When they open their dorm room windows, Loyola University sophomores living in the college’s new Center for Sustainable Urban Living won’t glimpse another brutalist high-rise; they’ll look out onto the massive greenhouse that contains the building’s atrium, lobby, and agricultural lab.

“This building is really a tool to teach sustainability and the ethics of conservation,” said Devon Patterson, one of the project’s lead designers with Solomon Cordwell Buenz (SCB). “At one point the greenhouse was a small part of the building, a demonstration. But it really became the heart of the building.”

Trusses 62 feet long curve over the space, breaking with the classic symmetrical arc of most farmland greenhouses. Instead, the dynamic shape shrugs wind and rain off to the building’s east, nourishing its natural ventilation and greywater recycling systems.

In the midst of a building boom, Chicago’s Loyola University asked SCB to add residence halls, classrooms, labs, and offices to a new chunk of its lakeshore campus in Rogers Park. To sort out the many programs, the architects took inspiration from Thomas Jefferson’s “academical village” at the University of Virginia. The Founding Father organized dormitories and classroom buildings around a central lawn, promoting interaction among an intellectual community.

Likewise SCB’s design folds an existing high-rise building on Sheridan Road into a plan that links its 10 stories to more freshman dorms on the site’s south end, with labs, classrooms, and a student lounge populating the buildings’ lower floors. The northern structure is now home to the Institute for Environmental Sustainability. Between the two taller structures is an atrium space that serves as the building’s “lawn” in the design team’s Jefferson analogy. It is a greenhouse and learning lab that will also supply food to the new dorm’s café.

The project boasts the largest geothermal heating and cooling system in the city. About 215,000 square feet spread across two acres, the predominantly low-rise complex is well-suited to geothermal; a higher density development wouldn’t be able to pull off the 15-year payback the system promises Loyola. LCD screens display temperatures in real time above several of the many pipes that send water through the building’s 91 geothermal wells, each 700 feet deep. As students and visitors traverse the lobby, they see the building’s pipework through several glass casings.

They also glimpse the base of a green wall meant to cover and shade the sophomore dorms that run along the lobby and greenhouse building’s east side. Thanks to tall ceilings, from which ring-shaped “modern chandeliers” hang, the street-level lounge also offers views of a green wall and an area for fruit trees next to the greenhouse space overhead.

 

New lab rooms outfitted with all-bamboo casings house Loyola’s Solutions to Environmental Problems program, which gathers students from diverse majors and asks them to solve an environmental problem on campus. Within sight of the new classrooms is the product of one of those classes: a small biodiesel refinery of sorts that converts campus fryer waste into enough fuel to offset 10 percent of the gas used by the university’s bus fleet. Homemade biodiesel will also run a boiler to heat the facility for a few days a year when the geothermal system is scaled back to allow underground heat to replenish.
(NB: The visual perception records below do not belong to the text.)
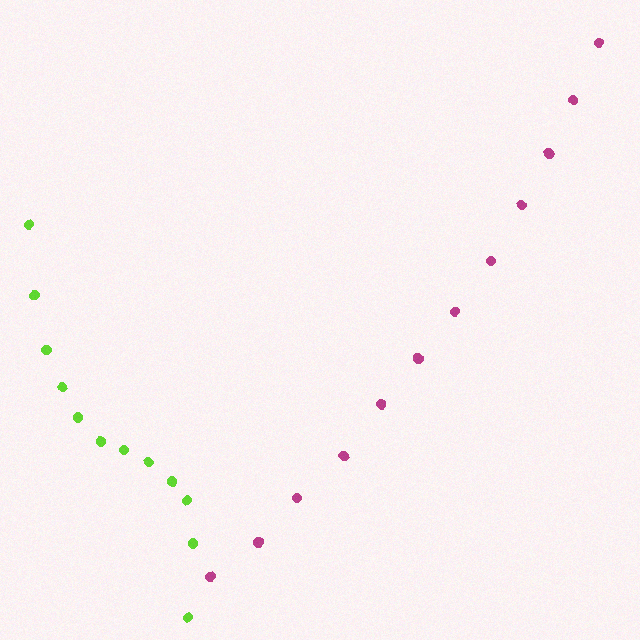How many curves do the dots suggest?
There are 2 distinct paths.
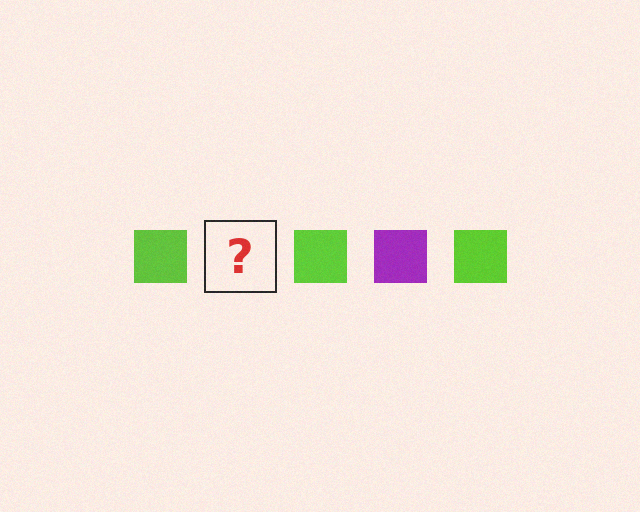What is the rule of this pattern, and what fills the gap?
The rule is that the pattern cycles through lime, purple squares. The gap should be filled with a purple square.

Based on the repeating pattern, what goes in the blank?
The blank should be a purple square.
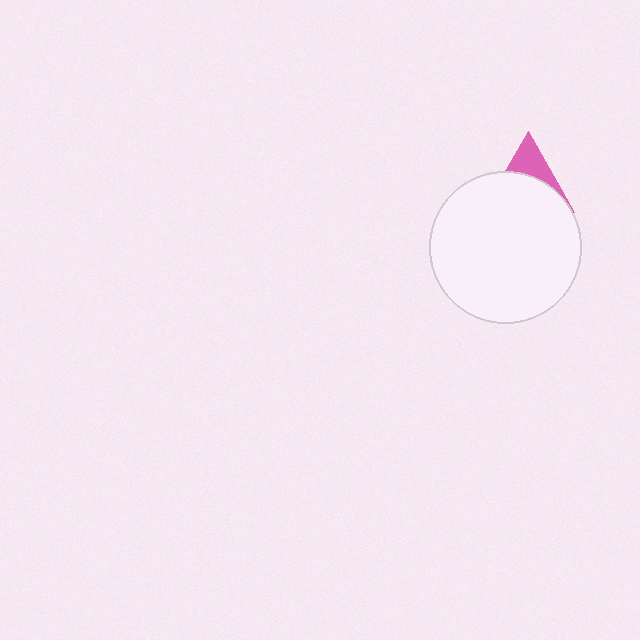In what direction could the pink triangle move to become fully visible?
The pink triangle could move up. That would shift it out from behind the white circle entirely.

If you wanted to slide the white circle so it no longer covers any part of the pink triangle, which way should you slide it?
Slide it down — that is the most direct way to separate the two shapes.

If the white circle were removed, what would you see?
You would see the complete pink triangle.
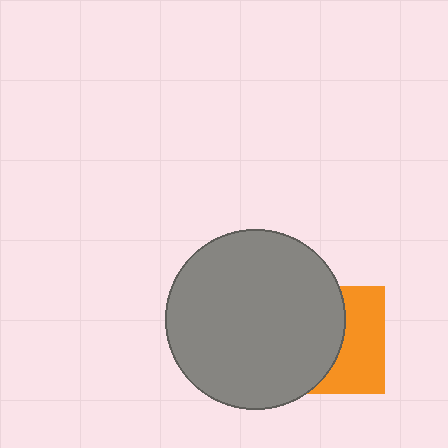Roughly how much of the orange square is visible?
A small part of it is visible (roughly 45%).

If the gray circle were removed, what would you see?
You would see the complete orange square.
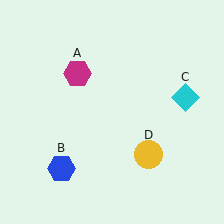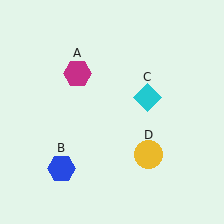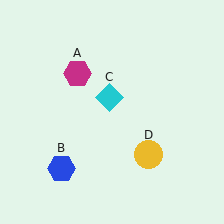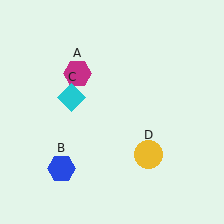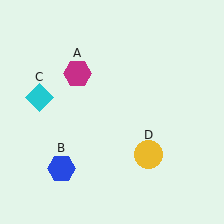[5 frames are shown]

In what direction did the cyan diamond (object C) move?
The cyan diamond (object C) moved left.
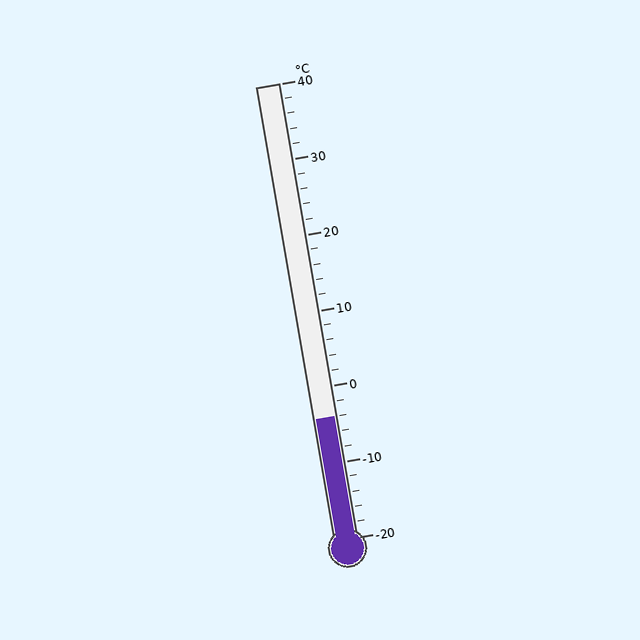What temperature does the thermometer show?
The thermometer shows approximately -4°C.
Loyola’s biodiesel production is the only university-based program licensed by the federal government to sell its product. Filling only a fraction of its new home in the Institute for Environmental Sustainability’s new Clean Energy Lab, the biodiesel program will seek waste grease from other area universities in an attempt to increase output from 3,000 to 100,000 gallons per year.     As with the building’s geothermal pipework, SCB invites visitors to inspect the biodiesel program’s guts. Brightly colored pipes and large windows open toward Sheridan Road and onto the Institute for Environmental Sustainability’s atrium. A lattice reaches up past labs and walls colored red, orange, and green for wayfinding. A small vegetable garden will grow at its base, while hop plants climb three stories to the building’s skylight.

SCB will measure the building’s performance during its first month of operation. The firm is hoping that the facility’s energy use comes in at more than 70 percent below ASHRAE standards.